The identity and function of specific tissues and cell types relies on non-coding sequences that regulate gene activity. In our work we map the location and function of enhancers in relevant tissues and cells to understand enhancer function in these cells including transcription factor binding and target gene regulation.

For example in a recent study we mapped chromatin state, chromatin accessibility and 3D chromatin architecture in pancreatic islets through which we defined islet enhancer elements and distal target genes of these enhancers, many of which were highly distal to the genes they regulate.

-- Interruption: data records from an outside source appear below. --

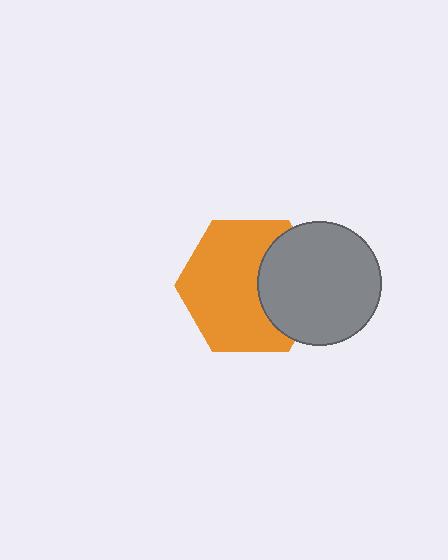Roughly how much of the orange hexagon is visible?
Most of it is visible (roughly 68%).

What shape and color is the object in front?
The object in front is a gray circle.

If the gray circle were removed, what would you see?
You would see the complete orange hexagon.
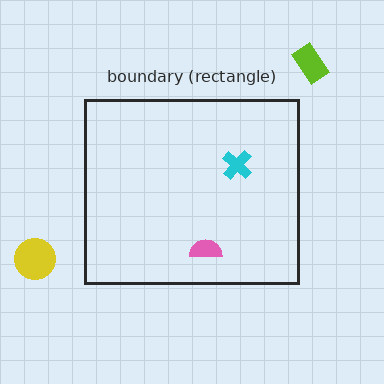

Further integration with T2D genetic fine-mapping data and islet expression QTL data revealed the regulatory programs and target genes of T2D risk variants which uncovered molecular pathways disrupted in disease pathogenesis.

Our current studies include mapping changes in the islet epigenome and enhancer function using these assays under different cellular stimuli, studying the epigenome of other disease relevant tissues such as liver, adipose and brain, and understanding genetic effects on chromatin through allelic imbalance and QTL mapping.

Most recently, our lab has helped pioneer generation of accessible chromatin data from single cells from relevant human tissues such as pancreas, pancreatic islets and hippocampus. As part of these studies we have also developed novel pipelines and tools to analyze single cell accessible chromatin including identification of cell types and subtypes, and mapping genetic effects from single cell data. Analyses of single cell data from both non-diabetic and diabetic individuals will enable understanding of the regulatory programs underlying specific cell types within these tissues and changes in these programs in disease states.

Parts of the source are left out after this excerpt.